L’une des plus notables de ces manifestations conflictuelles s’est produite dans la banlieue multiculturelle de Dandenong. Plus de 2 000 manifestants se sont rassemblés : tapageurs, chaotiques et en colère devant une réunion inaugurale de One Nation, qui a attiré des membres connus de l’organisation néonazie National Action. Les fans de Hanson, sûrs d’eux et agressifs, ont été confrontés à une masse de manifestants et aucun chemin clair vers la porte.

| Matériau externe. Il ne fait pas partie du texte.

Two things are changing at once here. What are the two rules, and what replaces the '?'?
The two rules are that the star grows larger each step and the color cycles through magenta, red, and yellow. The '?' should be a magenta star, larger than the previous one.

“Quelqu’un, je ne sais pas si c’était sérieux, mais quelqu’un a suggéré d’aller au supermarché et d’acheter des œufs et des tomates pourries”, a déclaré Bloodworth. La travailleuse communautaire Sally Thompson a rappelé dans une interview :

“Ensuite, mon partenaire Bill a manqué de cigarettes, alors nous avons couru jusqu’au 7/11 pour acheter des cigarettes et je me souviens qu’il y avait cette très longue file d’attente de jeunes principalement vietnamiens et ils avaient tous une douzaine d’œufs à la main. Toute la boutique avait été nettoyée des œufs. C’était hilarant.”

La foule a bondi, et selon le Âge, “sont devenus de plus en plus en colère et ils ont jeté leurs produits pourris avec de plus en plus de fureur, manquant rarement leurs cibles”. Thompson se souvient que « la foule était très jeune et très asiatique. Il y avait beaucoup de jeunes vietnamiens et asiatiques et il y avait un vrai sentiment de : « C’est notre ville. Vous ne pouvez pas venir ici. Pas à Dandenong’ ».

Quelqu’un a sorti un sac de ballons et les habitants se sont précipités vers le McDonald’s le plus proche pour les remplir d’eau. Les chaînes de production d’enfants ont commencé à fabriquer des bombes à eau à lancer sur les supporters de Hanson. La presse rapporta plus tard que ces ballons étaient en fait des préservatifs remplis d’urine, une affirmation vigoureusement démentie par les militants anti-Hanson cités dans le Âge.

D’autres manifestants sont arrivés, certains ayant quitté un événement multiculturel organisé par la ville de Greater Dandenong qui se déroulait à quelques rues de là. Le festival a été conçu pour être une réplique respectable à la fois Hanson et les manifestants anti-Hanson. Le maire Greg Harris a insisté dans le australien: “Nous voulions être vus par les médias et le public comme ayant une réponse mature”.

Environ 200 habitants ont assisté au festival, mais plusieurs militants anti-Hanson ont rappelé des groupes de jeunes qui se sont détachés du festival et se sont rendus à la manifestation. Le socialiste Mick Armstrong a rappelé dans une interview :

« Les gens se sont approchés de notre truc parce que le leur était si ennuyeux… Tous ces dignitaires et dignes disant : ‘Oh, tu ne devrais pas protester ; ça lui donne juste de l’oxygène ». Néanmoins, la soirée a été un succès pour les forces anti-Hanson. Les racistes et les fascistes avaient reçu un signal clair.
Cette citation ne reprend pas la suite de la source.